The WNK1 gene provides instructions for making multiple versions (isoforms) of the WNK1 protein. HSAN2A is caused by mutations that affect a particular isoform called the WNK1/HSN2 protein. This protein is found in the cells of the nervous system, including nerve cells that transmit the sensations of pain, temperature, and touch (sensory neurons). The mutations involved in HSAN2A result in an abnormally short WNK1/HSN2 protein. Although the function of this protein is unknown, it is likely that the abnormally short version cannot function properly. People with HSAN2A have a reduction in the number of sensory neurons; however, the role that WNK1/HSN2 mutations play in that loss is unclear.

HSAN2B is caused by mutations in the RETREG1 gene. These mutations may lead to an abnormally short and nonfunctional protein. The RETREG1 protein is found in sensory and autonomic neurons. It is involved in the survival of neurons, particularly those that transmit pain signals, which are called nociceptive neurons. When the RETREG1 protein is nonfunctional, neurons die by a process of self-destruction called apoptosis.

The loss of neurons leads to the inability to feel pain, temperature, and touch sensations and to the impairment of the autonomic nervous system seen in people with HSAN2.
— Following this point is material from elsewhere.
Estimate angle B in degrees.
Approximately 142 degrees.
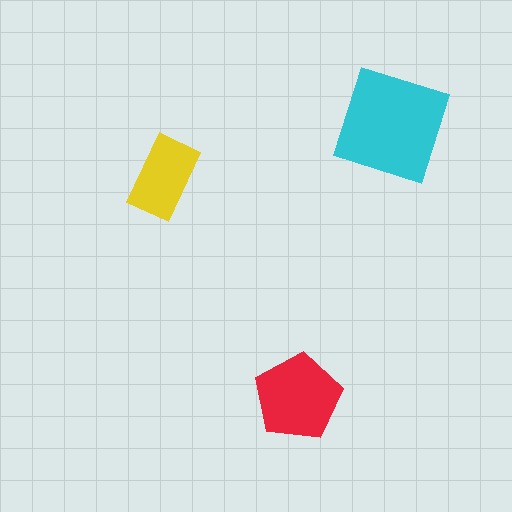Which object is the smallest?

===Type 3, Familial dysautonomia===

Familial dysautonomia is a genetic disorder that affects the development and survival of certain nerve cells. The disorder disturbs cells in the autonomic nervous system, which controls involuntary actions such as digestion, breathing, production of tears, and the regulation of blood pressure and body temperature. It also affects the sensory nervous system, which controls activities related to the senses, such as taste and the perception of pain, heat, and cold. Familial dysautonomia is also called hereditary sensory and autonomic neuropathy, type III.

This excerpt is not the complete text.